Existing federal statute enacted decades ago bans any weapon that can “expel a projectile by the action of an explosive,” and so the Biden administration interpreted the statute to cover ghost guns, which are killing large numbers of people in America every year.
“All the administration said was that these guns are subject to the same laws that apply to virtually all other firearms,” Stern said. “They have to be sold by licensed dealers. They have to comply with requirements, including serial number requirements. We can’t just have a Wild West where anybody can order a disassembled gun delivered to their door, put it together, and then use it untraceably to commit a criminal offense.”
After a federal judge in Texas disagreed with the Biden administration and issued a nationwide injunction blocking the ghost gun rule, the Fifth Circuit affirmed the injunction. The ruling was “so ridiculous,” Stern said, that the Supreme Court stepped in and halted the injunction. Then a Texas judge issued a new, similar injunction. Because of that history, Stern thinks there’s a good chance that the Supreme Court will side with the Biden administration in this case.
Possible election-related cases
The Supreme Court’s docket this term is not full, Stern observed, perhaps because the court is expecting some election-related cases to require urgent attention.

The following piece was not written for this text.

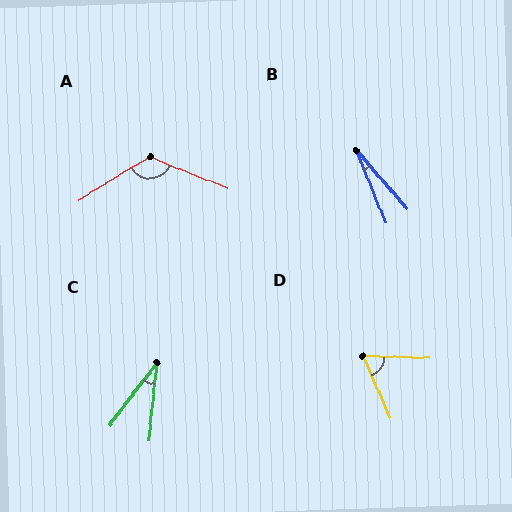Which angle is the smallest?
B, at approximately 19 degrees.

Stohr said she expects litigation stemming from state efforts to get around the Electoral Count Act. She also wonders if there will be an attempt to remove Donald Trump from the ballot, or if he wins, to refuse to seat him on the grounds that he is an insurrectionist.
There will always be some litigation from Trump, Morrison said, while Stern predicted issues surrounding mail-in ballots.
“A group of conservative plaintiffs is claiming that it somehow violates federal law to count ballots that were mailed by Election Day but received shortly thereafter,” Stern said. “This case is about imperiling or destabilizing the swing states that do accept mail ballots that arrive after Election Day.”